La decisión de diseño que vale la pena destacar es el desglose en categorías separadas en lugar de una puntuación compuesta única. El vibe coding no erosiona todas las destrezas de programación por igual: puedes mantenerte afilado en la descomposición (dividir un problema en pasos) porque eso sigue siendo mayormente tu trabajo incluso con un asistente de IA, mientras que tu recuerdo de sintaxis y tu músculo de depuración sin copiloto se ablandan silenciosamente, precisamente porque son las partes que has estado delegando. Una puntuación única ocultaría eso. Una calificación por categoría al menos te indica qué músculo concreto entrenar de nuevo, lo cual es una señal más útil que una sensación general de estar oxidado.
Una salvedad necesaria
Vale la pena decirlo con claridad: Atrophy CLI es nuevo, y no he visto datos independientes sobre si sus calificaciones realmente predicen el desempeño en una entrevista o en un incidente, ni sobre si el entrenamiento regular revierte de forma significativa el declive de la destreza o simplemente te vuelve bueno en los propios ejercicios de entrenamiento; ese es un riesgo real con cualquier herramienta de práctica que no sea la tarea real. Trátala como un diagnóstico que vale la pena probar, no como una solución probada.
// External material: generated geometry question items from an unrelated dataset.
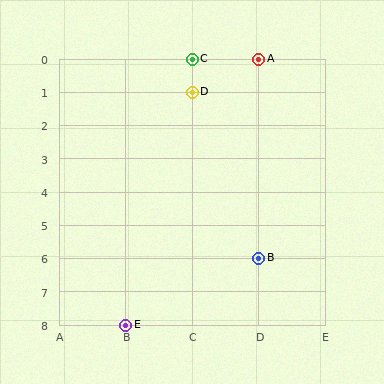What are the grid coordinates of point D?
Point D is at grid coordinates (C, 1).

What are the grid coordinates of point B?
Point B is at grid coordinates (D, 6).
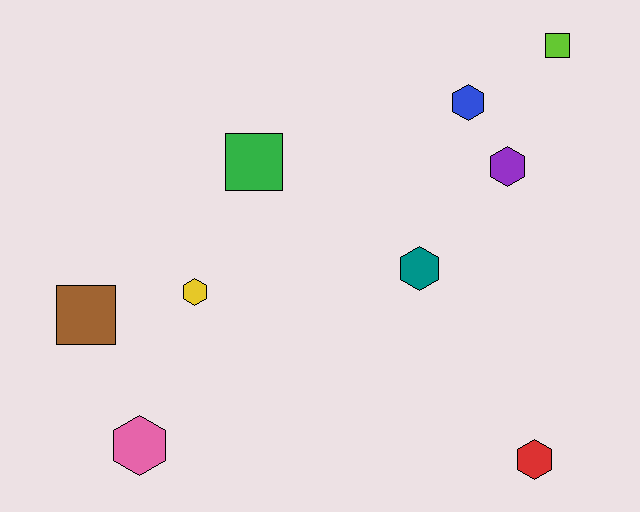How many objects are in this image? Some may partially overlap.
There are 9 objects.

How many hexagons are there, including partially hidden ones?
There are 6 hexagons.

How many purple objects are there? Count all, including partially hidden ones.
There is 1 purple object.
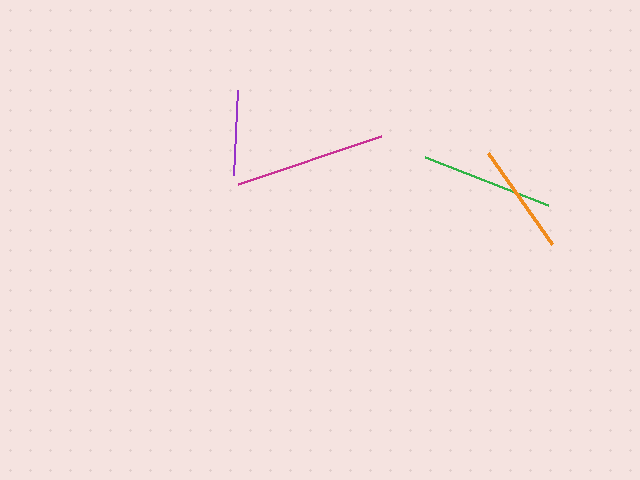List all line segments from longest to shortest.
From longest to shortest: magenta, green, orange, purple.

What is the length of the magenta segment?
The magenta segment is approximately 151 pixels long.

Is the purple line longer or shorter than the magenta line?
The magenta line is longer than the purple line.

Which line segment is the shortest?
The purple line is the shortest at approximately 86 pixels.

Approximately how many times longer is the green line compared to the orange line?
The green line is approximately 1.2 times the length of the orange line.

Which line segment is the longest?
The magenta line is the longest at approximately 151 pixels.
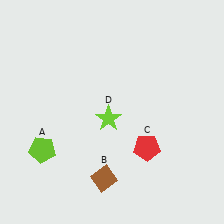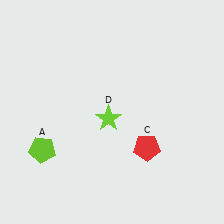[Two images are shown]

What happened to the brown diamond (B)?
The brown diamond (B) was removed in Image 2. It was in the bottom-left area of Image 1.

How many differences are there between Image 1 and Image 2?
There is 1 difference between the two images.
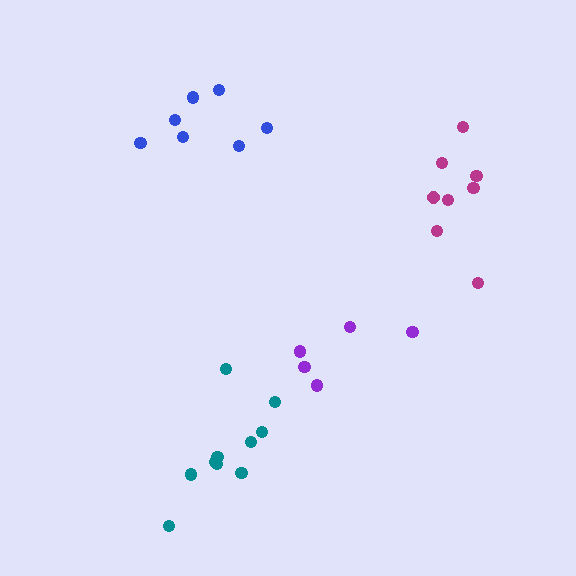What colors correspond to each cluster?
The clusters are colored: purple, teal, blue, magenta.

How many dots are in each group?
Group 1: 5 dots, Group 2: 10 dots, Group 3: 7 dots, Group 4: 8 dots (30 total).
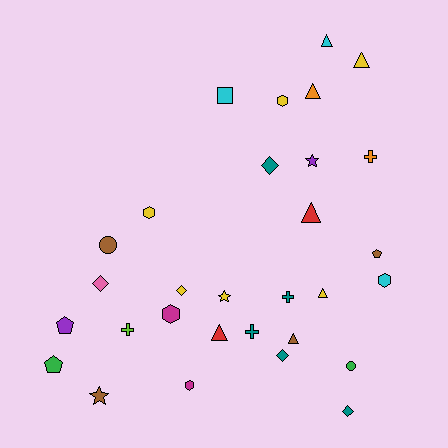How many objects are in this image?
There are 30 objects.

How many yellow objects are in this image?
There are 6 yellow objects.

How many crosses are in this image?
There are 4 crosses.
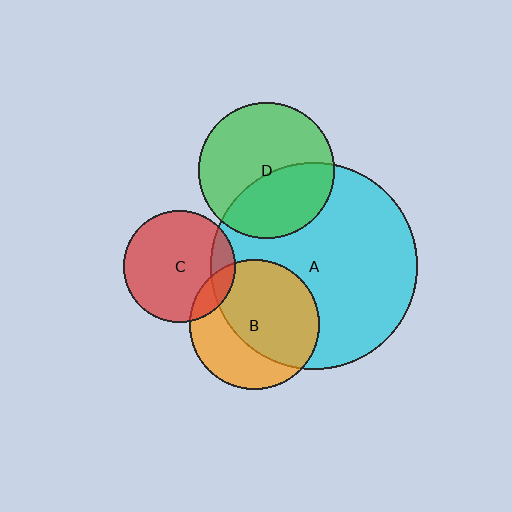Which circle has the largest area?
Circle A (cyan).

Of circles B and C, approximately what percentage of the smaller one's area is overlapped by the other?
Approximately 15%.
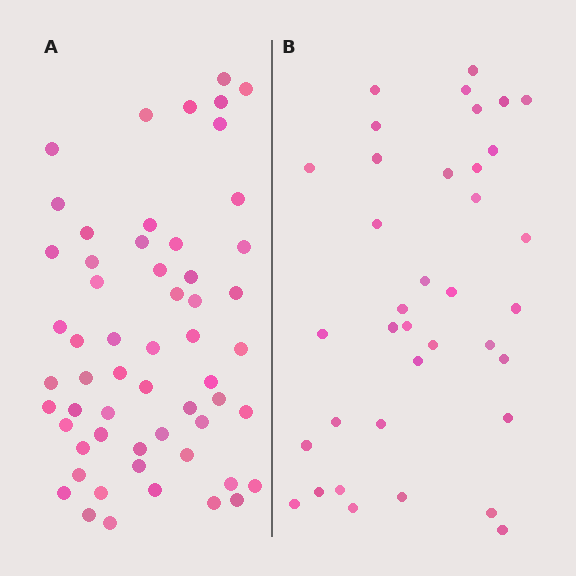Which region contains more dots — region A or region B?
Region A (the left region) has more dots.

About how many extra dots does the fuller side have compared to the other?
Region A has approximately 20 more dots than region B.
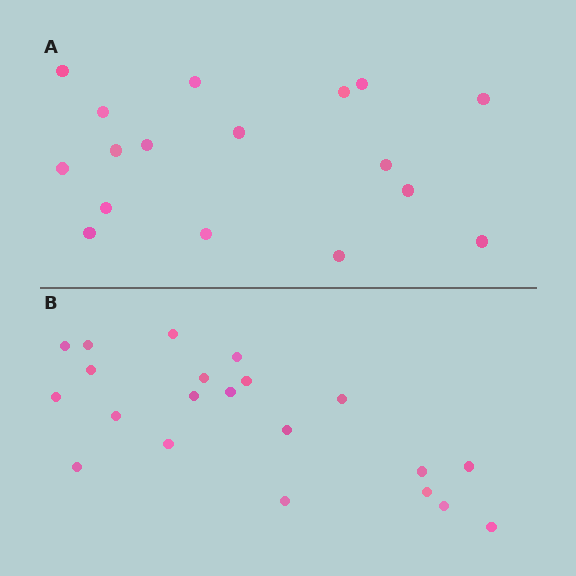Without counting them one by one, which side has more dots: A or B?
Region B (the bottom region) has more dots.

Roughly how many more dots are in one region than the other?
Region B has about 4 more dots than region A.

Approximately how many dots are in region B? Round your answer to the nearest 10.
About 20 dots. (The exact count is 21, which rounds to 20.)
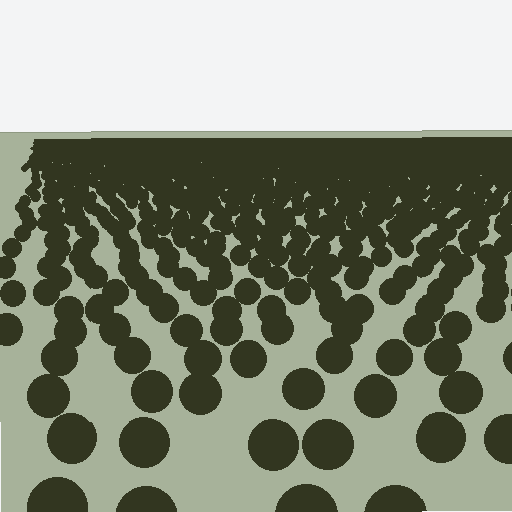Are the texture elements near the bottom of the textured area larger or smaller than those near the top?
Larger. Near the bottom, elements are closer to the viewer and appear at a bigger on-screen size.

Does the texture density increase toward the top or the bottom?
Density increases toward the top.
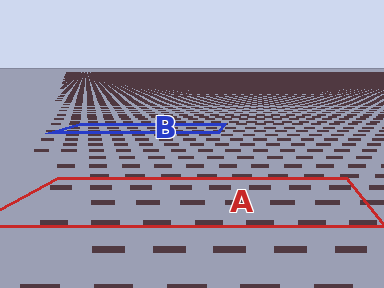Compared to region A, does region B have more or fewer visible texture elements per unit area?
Region B has more texture elements per unit area — they are packed more densely because it is farther away.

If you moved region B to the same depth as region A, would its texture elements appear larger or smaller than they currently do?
They would appear larger. At a closer depth, the same texture elements are projected at a bigger on-screen size.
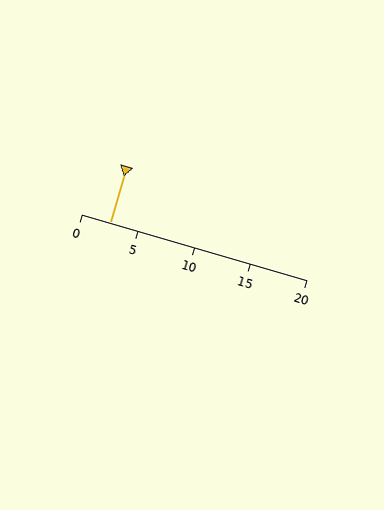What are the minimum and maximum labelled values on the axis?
The axis runs from 0 to 20.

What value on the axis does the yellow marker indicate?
The marker indicates approximately 2.5.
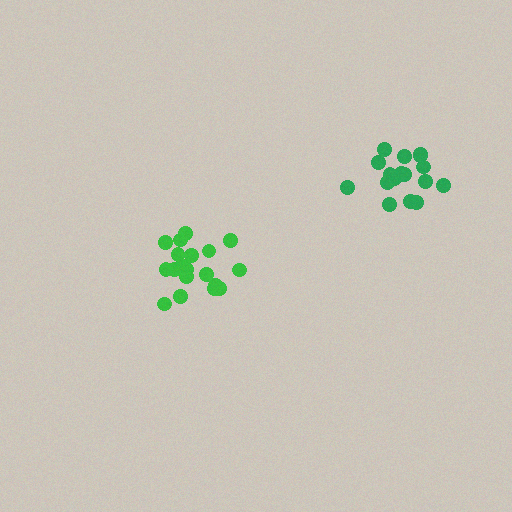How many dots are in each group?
Group 1: 18 dots, Group 2: 19 dots (37 total).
La categoría que está abriendo —medir el declive de la destreza asistido por IA, por separado de la productividad asistida por IA— es la idea útil aquí, más allá de si esta herramienta en particular resulta ser la que perdura.
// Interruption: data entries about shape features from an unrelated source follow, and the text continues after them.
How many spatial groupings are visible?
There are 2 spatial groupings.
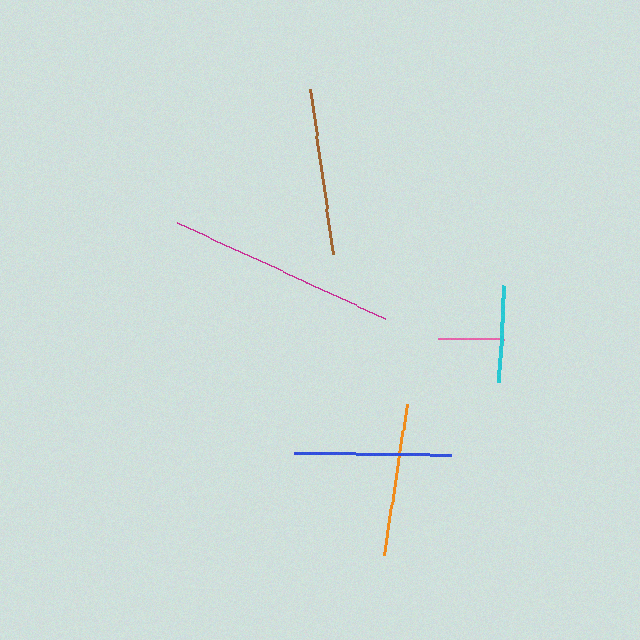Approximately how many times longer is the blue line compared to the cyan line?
The blue line is approximately 1.6 times the length of the cyan line.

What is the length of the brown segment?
The brown segment is approximately 167 pixels long.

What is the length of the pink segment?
The pink segment is approximately 66 pixels long.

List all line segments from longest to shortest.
From longest to shortest: magenta, brown, blue and orange (about equal), cyan, pink.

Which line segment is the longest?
The magenta line is the longest at approximately 229 pixels.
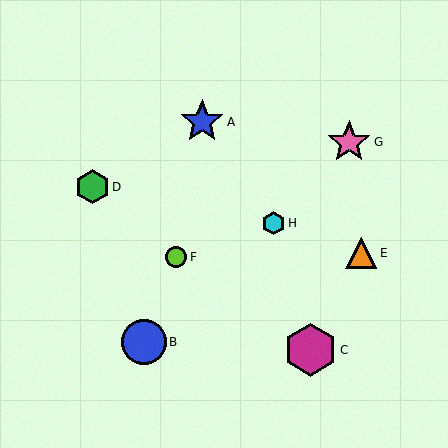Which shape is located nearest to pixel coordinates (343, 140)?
The pink star (labeled G) at (349, 142) is nearest to that location.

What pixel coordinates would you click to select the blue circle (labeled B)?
Click at (144, 342) to select the blue circle B.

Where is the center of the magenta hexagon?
The center of the magenta hexagon is at (310, 350).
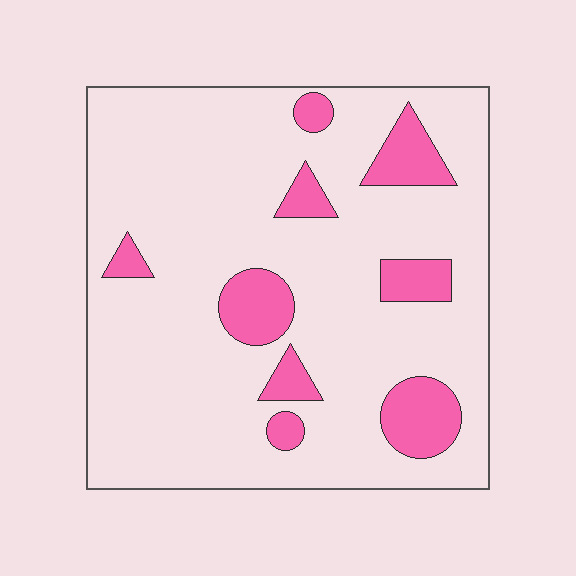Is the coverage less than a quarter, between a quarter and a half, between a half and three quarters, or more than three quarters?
Less than a quarter.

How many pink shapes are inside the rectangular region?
9.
Qué hacer al respecto sin renunciar a la productividad
No necesitas renunciar a la programación asistida por IA para protegerte de esto; eso sería renunciar a una ganancia real de productividad para cubrirte frente a un riesgo que puedes gestionar de forma más barata. Unos cuantos hábitos concretos hacen la mayor parte del trabajo:
- Resuelve periódicamente algo que normalmente le encargarías al modelo —un error, una función pequeña, una transformación de datos— completamente sin ayuda, y cronometra el tiempo. Fíjate en dónde dudas.
- Antes de una ronda de entrevistas o de un turno de guardia, dedica deliberadamente un tramo de tiempo a programar sin IA, de la misma forma en que empollarías antes de un examen sobre un material que no has necesitado en meses.
- Cuando sí uses asistencia de IA, lee el código generado con la atención suficiente como para poder explicárselo a otra persona, en lugar de pegarlo y seguir adelante; ese es el paso que más determina si la exposición construye tu comprensión o simplemente la sortea.
- Si una herramienta tipo calificación como Atrophy CLI te funciona, úsala como detector de humo, no como un régimen de entrenamiento en sí mismo: revísala periódicamente, y si una categoría va bajando, ve a hacer trabajo real sin ayuda en esa área en lugar de repasar tarjetas de memoria para ella.
El planteamiento honesto es que la programación asistida por IA y la capacidad de programar sin ayuda son ahora dos destrezas separadas que estás gestionando, no una destreza con un atajo. Los empleadores, los paneles de entrevistas y los canales de incidentes de las 3 de la madrugada todavía no se han puesto del todo al día con esto, pero notarán quiénes mantuvieron vivas ambas destrezas.